I set up a 128 MB RAM disk, and copied the "Sketch" example program
over, along with the XCode application itself, and the Frameworks that
are linked (Cocoa, AppKit, Foundation). I launched Activity Monitor,
and at no time during the build process did "Free Memory" get less than
300 MB (I have 1.5 GB installed). In the RAM disk project, I pointed
the frameworks (cmd-I, choose) to the RAM disk frameworks. This
project creates a precompiled header. This was running on a dual 1 GHz
G4 with 1.5 GB memory and 10.3.7, with the XCode 1.5 developer tools
installed.
Steps:
(1a) Launch XCode & project from RAM disk
(1b) Launch XCode & project from 7200 RPM UATA 133 drive (boot 10.3.7
drive)
(2) Do a "clean all targets"
(3) Build
Results:
RAM Disk: 16.4 seconds
Hard drive: 15.6 seconds
Multiple runs showed about the same result (hard drive beating the RAM
disk by a few tenths of a second).
Maybe this sample project is too simple (too short), but it seems to
rule out file I/O as a big factor (at least in relation to already
existing RAM).
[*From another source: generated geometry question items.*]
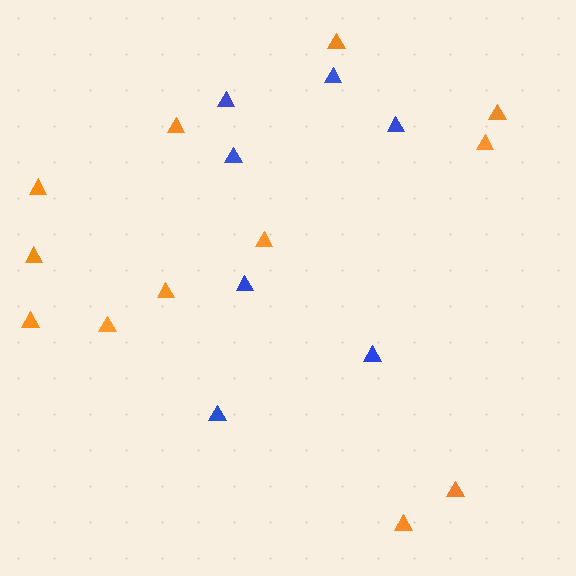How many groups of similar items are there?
There are 2 groups: one group of blue triangles (7) and one group of orange triangles (12).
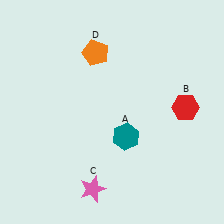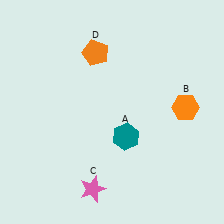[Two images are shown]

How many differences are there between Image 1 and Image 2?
There is 1 difference between the two images.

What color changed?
The hexagon (B) changed from red in Image 1 to orange in Image 2.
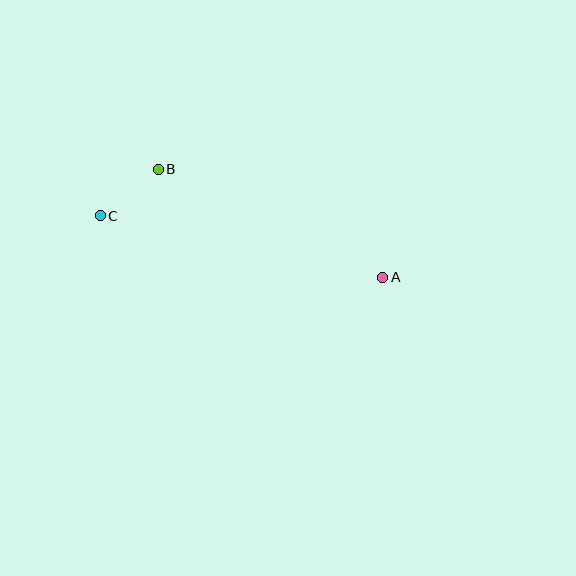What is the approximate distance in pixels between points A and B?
The distance between A and B is approximately 249 pixels.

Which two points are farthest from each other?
Points A and C are farthest from each other.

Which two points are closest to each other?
Points B and C are closest to each other.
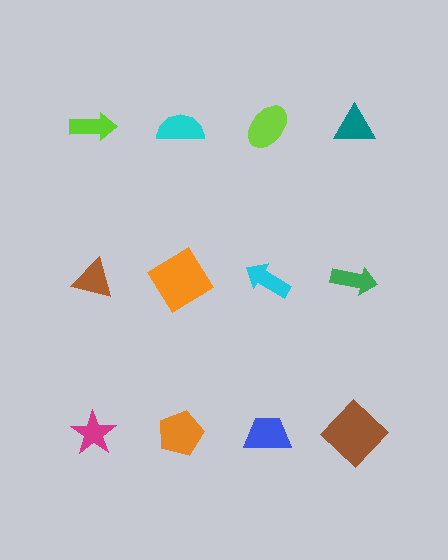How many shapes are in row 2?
4 shapes.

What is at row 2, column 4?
A green arrow.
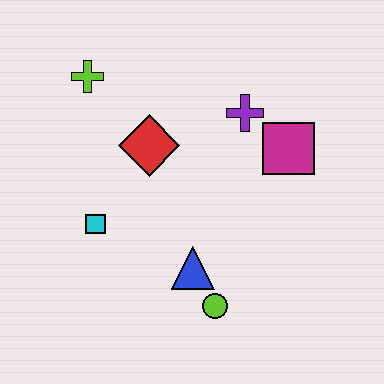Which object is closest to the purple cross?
The magenta square is closest to the purple cross.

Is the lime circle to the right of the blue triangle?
Yes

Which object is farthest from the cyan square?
The magenta square is farthest from the cyan square.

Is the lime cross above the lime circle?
Yes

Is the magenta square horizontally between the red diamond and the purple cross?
No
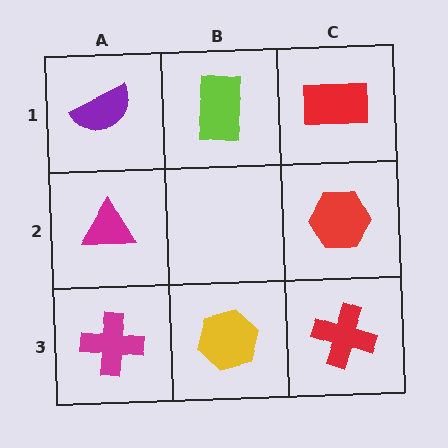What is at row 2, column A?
A magenta triangle.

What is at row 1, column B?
A lime rectangle.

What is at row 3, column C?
A red cross.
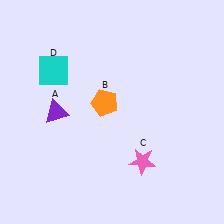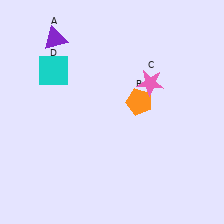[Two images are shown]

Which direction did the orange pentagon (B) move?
The orange pentagon (B) moved right.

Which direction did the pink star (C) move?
The pink star (C) moved up.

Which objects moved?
The objects that moved are: the purple triangle (A), the orange pentagon (B), the pink star (C).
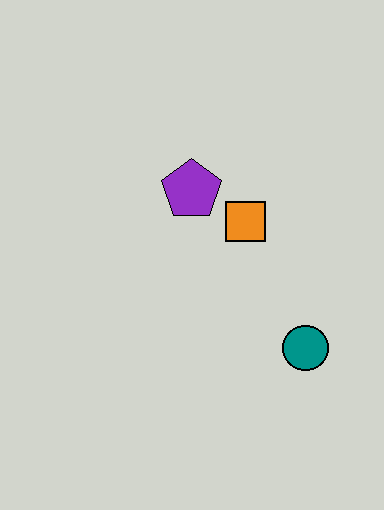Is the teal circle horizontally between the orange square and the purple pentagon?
No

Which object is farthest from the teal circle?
The purple pentagon is farthest from the teal circle.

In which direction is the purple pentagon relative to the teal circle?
The purple pentagon is above the teal circle.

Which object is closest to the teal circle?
The orange square is closest to the teal circle.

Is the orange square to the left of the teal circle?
Yes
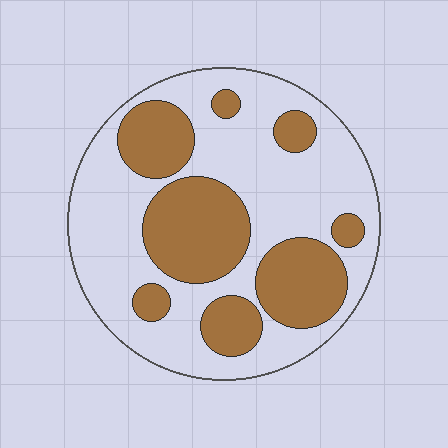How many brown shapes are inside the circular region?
8.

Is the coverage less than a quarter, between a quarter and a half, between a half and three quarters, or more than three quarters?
Between a quarter and a half.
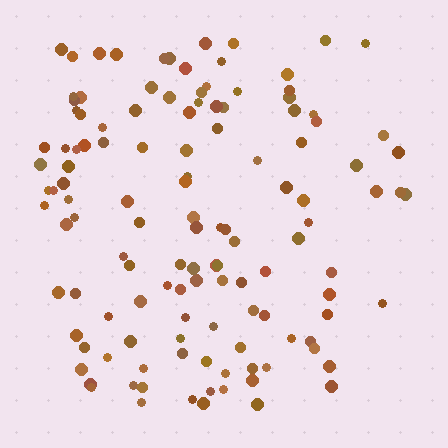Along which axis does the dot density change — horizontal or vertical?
Horizontal.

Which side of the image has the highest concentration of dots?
The left.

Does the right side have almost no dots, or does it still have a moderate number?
Still a moderate number, just noticeably fewer than the left.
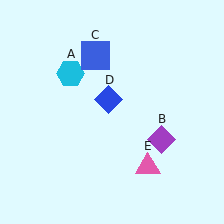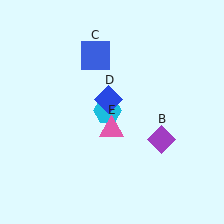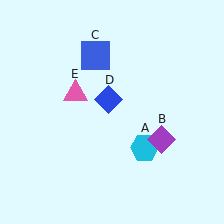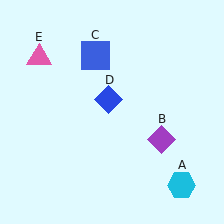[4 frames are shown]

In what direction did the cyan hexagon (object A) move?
The cyan hexagon (object A) moved down and to the right.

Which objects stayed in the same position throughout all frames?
Purple diamond (object B) and blue square (object C) and blue diamond (object D) remained stationary.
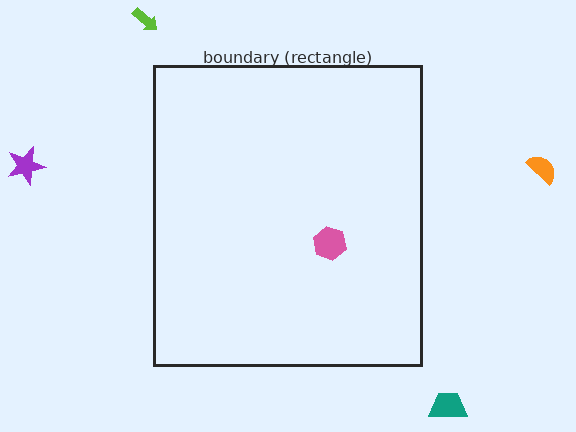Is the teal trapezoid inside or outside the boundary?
Outside.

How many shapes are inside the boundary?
1 inside, 4 outside.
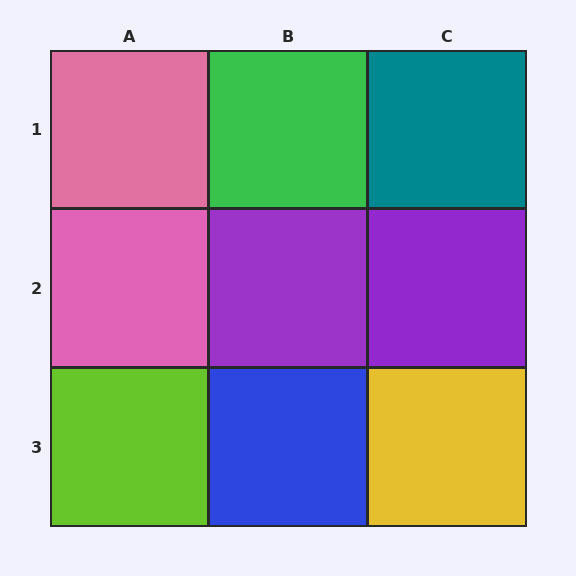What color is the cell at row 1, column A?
Pink.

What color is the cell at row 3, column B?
Blue.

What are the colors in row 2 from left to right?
Pink, purple, purple.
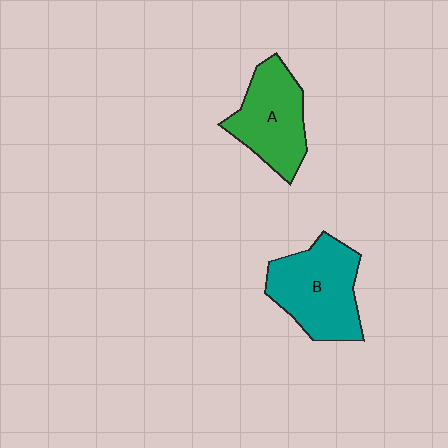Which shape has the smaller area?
Shape A (green).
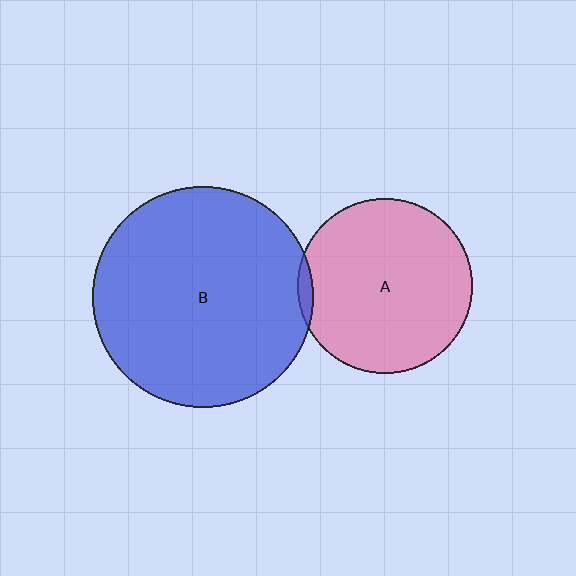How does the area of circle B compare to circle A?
Approximately 1.6 times.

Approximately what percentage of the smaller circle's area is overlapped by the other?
Approximately 5%.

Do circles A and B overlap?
Yes.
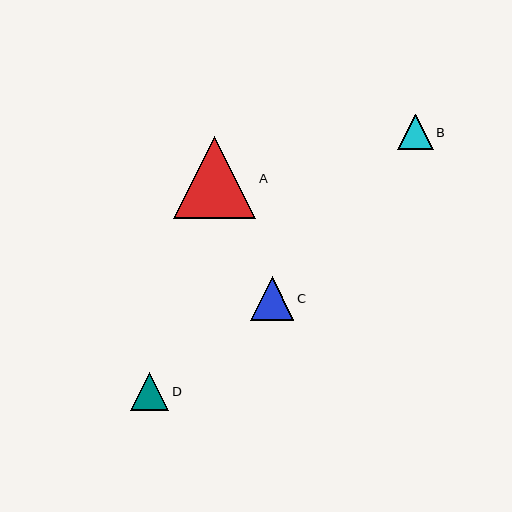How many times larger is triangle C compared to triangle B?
Triangle C is approximately 1.2 times the size of triangle B.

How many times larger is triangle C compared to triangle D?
Triangle C is approximately 1.1 times the size of triangle D.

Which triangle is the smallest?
Triangle B is the smallest with a size of approximately 35 pixels.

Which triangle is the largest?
Triangle A is the largest with a size of approximately 82 pixels.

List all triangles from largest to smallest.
From largest to smallest: A, C, D, B.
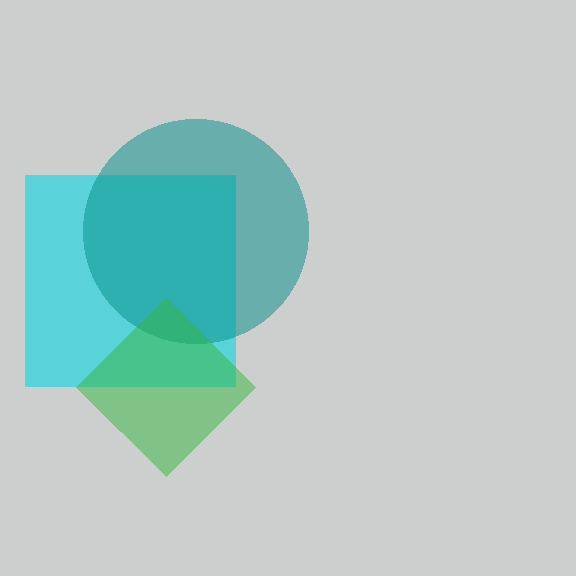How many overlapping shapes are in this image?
There are 3 overlapping shapes in the image.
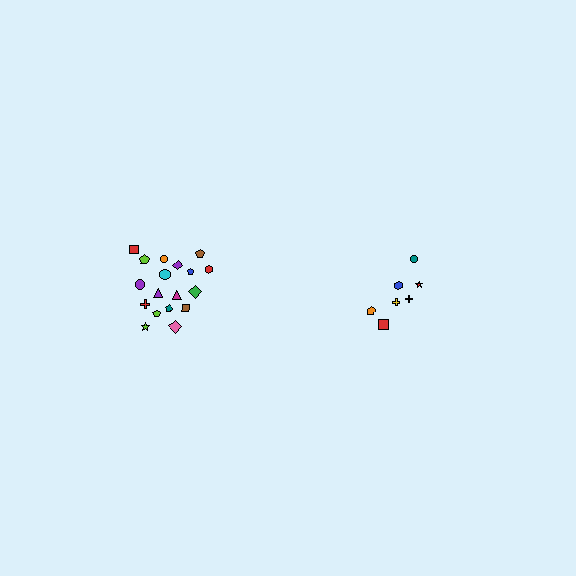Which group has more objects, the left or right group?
The left group.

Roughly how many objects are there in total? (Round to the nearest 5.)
Roughly 25 objects in total.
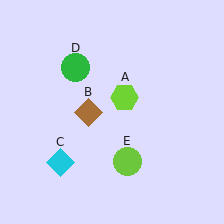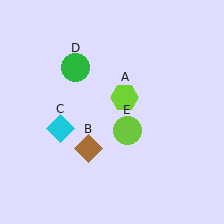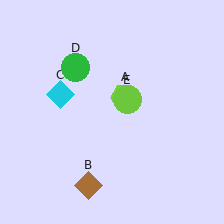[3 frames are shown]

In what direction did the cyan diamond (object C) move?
The cyan diamond (object C) moved up.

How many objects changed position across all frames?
3 objects changed position: brown diamond (object B), cyan diamond (object C), lime circle (object E).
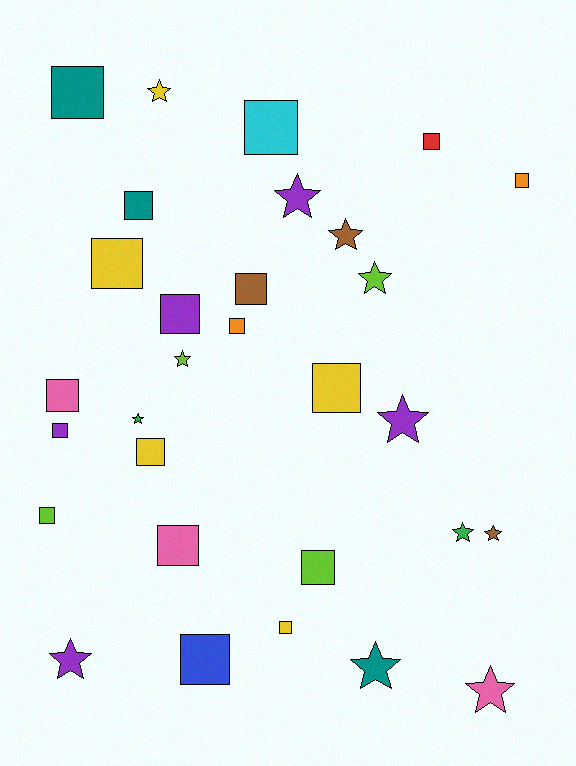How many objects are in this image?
There are 30 objects.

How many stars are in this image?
There are 12 stars.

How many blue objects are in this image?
There is 1 blue object.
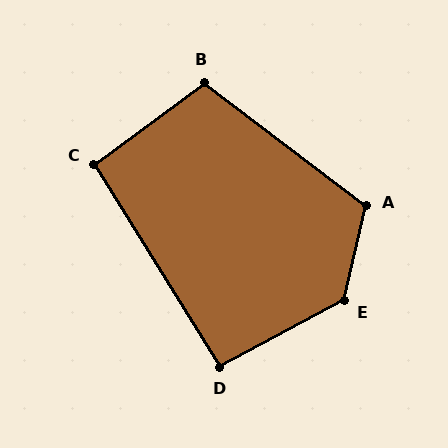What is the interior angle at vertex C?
Approximately 95 degrees (obtuse, close to a right angle).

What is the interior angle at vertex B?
Approximately 106 degrees (obtuse).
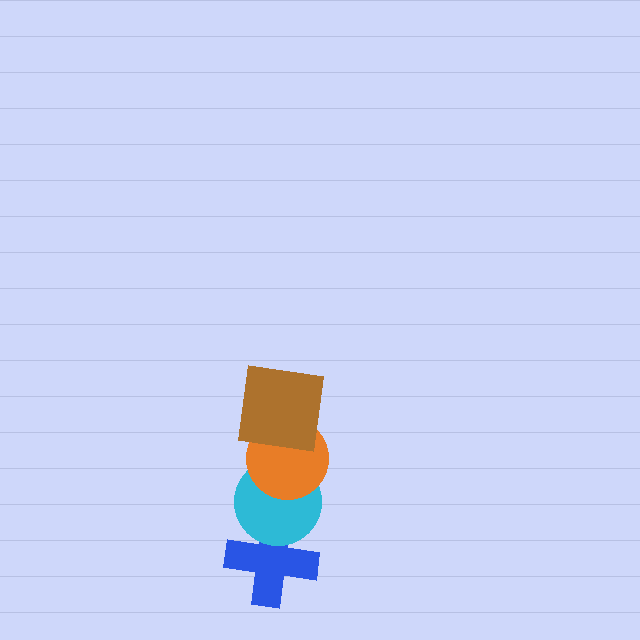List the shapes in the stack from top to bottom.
From top to bottom: the brown square, the orange circle, the cyan circle, the blue cross.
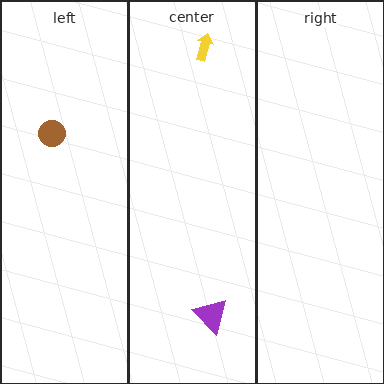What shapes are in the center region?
The purple triangle, the yellow arrow.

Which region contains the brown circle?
The left region.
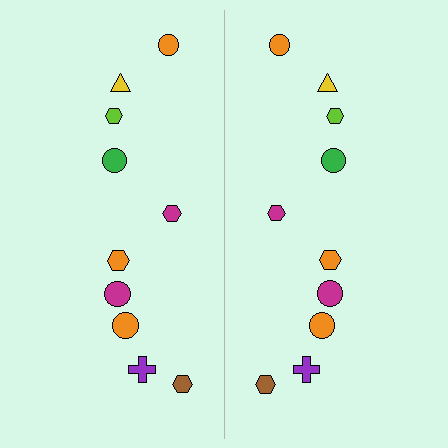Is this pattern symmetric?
Yes, this pattern has bilateral (reflection) symmetry.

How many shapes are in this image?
There are 20 shapes in this image.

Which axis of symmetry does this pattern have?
The pattern has a vertical axis of symmetry running through the center of the image.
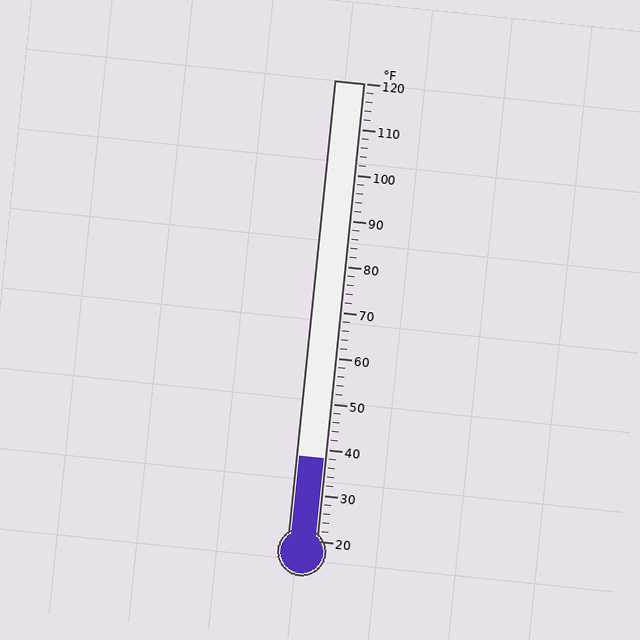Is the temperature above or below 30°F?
The temperature is above 30°F.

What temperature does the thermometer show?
The thermometer shows approximately 38°F.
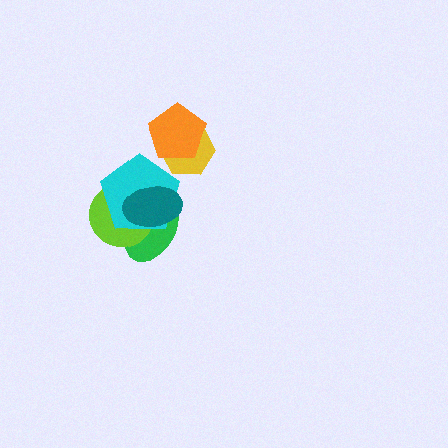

Given that "Free Memory" never got less than 300 MB,
I'm assuming that my RAM disk didn't cause any excess page faults, so
it was a "fair" test. It would seem that OS X's disk cache negates any
negative speed differential of a hard drive.
That could mean that the Mac mini's 4200 RPM drive wouldn't be a factor
if only XCode and its tools were running (i.e., there was enough memory
for the disk cache to handle all I/O).